Dr. Curto also works with Katherine Morrison from the University of Northern Colorado. They are creating special math models called Combinatorial Threshold-Linear Networks (CTLNs). These models help them see patterns in brain activity. They can even predict how brain activity might change in the future. This is usually very hard to do.

Network Songs

Dr. Curto and Katherine Morrison also created a fun project called Network Songs. This project turns the rhythmic activity of brain networks into music! They assign a note on a piano to each neuron. Then, as the neurons become active, they play their notes.

Dr. Curto explains that sometimes, our ears can hear patterns better than our eyes can see them. So, listening to the "songs" of brain activity can help scientists understand the data in a new way.

Awards and Personal Life

Carina Curto has received many awards and grants. She was a Woodrow Wilson National Fellow and an Alfred Sloan Research Fellow. In 2012, she was named a UNL Academic Star at the University of Nebraska–Lincoln. In 2021, she became a Simons Fellow in Mathematics.

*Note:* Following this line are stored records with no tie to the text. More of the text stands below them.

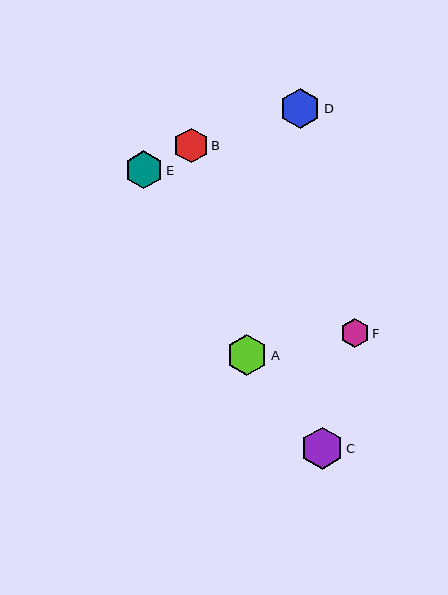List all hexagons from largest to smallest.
From largest to smallest: C, A, D, E, B, F.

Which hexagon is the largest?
Hexagon C is the largest with a size of approximately 42 pixels.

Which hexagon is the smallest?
Hexagon F is the smallest with a size of approximately 29 pixels.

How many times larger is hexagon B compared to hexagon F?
Hexagon B is approximately 1.2 times the size of hexagon F.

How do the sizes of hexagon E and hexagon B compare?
Hexagon E and hexagon B are approximately the same size.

In March 2018, the American Mathematical Society (AMS) honored Dr. Curto. They included her in a list of 27 female mathematicians for Women's History Month. They also published a story about her in their journal, Notices of the American Mathematical Society.

Dr. Curto cares about encouraging women in mathematics. She has been involved with the Women In Math club at UNL. She also helped organize the Nebraska Conference for Undergraduate Women in Mathematics (NCUWM).

Outside of her work, Carina Curto is an amateur tennis player. In high school, she was the Double State Champion in 1995. She also played varsity tennis for Harvard in 1996-1997.

She lives in State College, Pennsylvania, with her husband and two children.